Quality Improvement and Patient Safety Project
The Patient Safety and Quality Improvement (QI) curriculum integrates didactics, small group discussion and project-based learning. Lectures cover a variety of topics that focus on the fundamentals of medical errors and the use of a systems approach to prevent patient harm. The project-based quality improvement curriculum is designed to enhance resident knowledge of QI methodologies, provide hands-on experiences in implementing and analyzing quality processes, and prepare trainees to be able to implement continuous quality improvement in their future practices. The residents work on group QI projects in their ambulatory clinic that are aligned with the aims of the Patient Centered Medical Home. Our peer-selected Patient Safety Quality Council (PSQC) identifies and takes a scholarly approach to address patient safety issues identified by the internal medicine residents. This council has been identified a model program for other residency programs at Stony Brook.
Resident Advisory Council (RAC)
This peer elected council is made up of representatives from each residency class as well as from our preliminary and medicine-pediatrics program. Elected members meet with Dr. Lane on a monthly basis to discuss and develop action plans to address important issues identified by the residents. We focus on the educational environment and resident well-being. Our 4+1 schedule is an example of a resident-led initiative that has been highly successful. Resident feedback is a major driver of innovation in our program.
Resident Report is held three times per week at Stony Brook and four days per week at the VA. This core educational activity highlights collegial participation from residents, medical students, and faculty from various divisions in the department of medicine. EBM is incorporated following the PICO format. A MKSAP question related to the case and didactic at the end of resident report emphasize the key teaching points. Finally, a “take home points” slide is posted on our chiefs’ website.
Resident Scholarship Program
Internal medicine residents are required to complete a research scholarship project during their residency. This program is created to advance residents’ involvement in scholarly activities. Residents will be introduced to research methodology including formulating research question and hypothesis, developing study plan, basics of literature search, evidence-based medicine and critical appraisal of the literature, IRB submission, responsible conduct of research and scholarship, etc.
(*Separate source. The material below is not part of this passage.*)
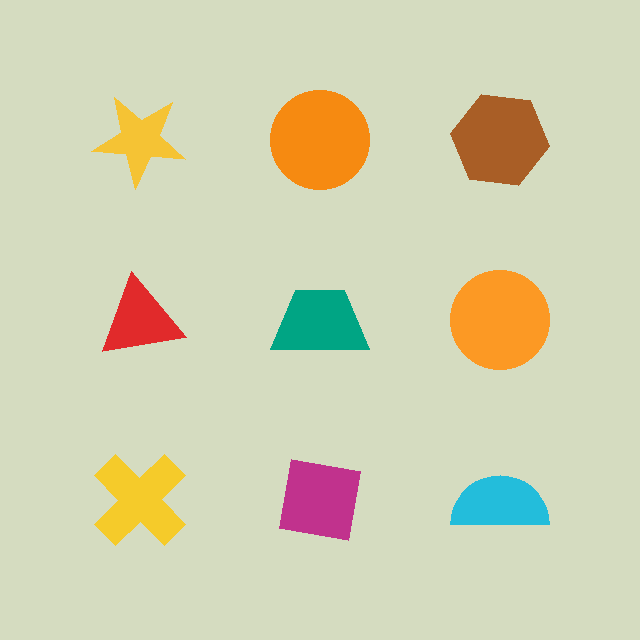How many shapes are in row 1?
3 shapes.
This is done in a lecture format during Academic Wednesdays as well as self-directed reading of Resident Research Handbook authored by the Director of Scholarship Program, Dr. Teressa. Furthermore, residents will receive a lecture on basics of biostatistics by our department biostatistician. Residents will have the opportunity to meet one-to-one with Dr. Teressa two times a year or as needed to discuss their scholarly activity.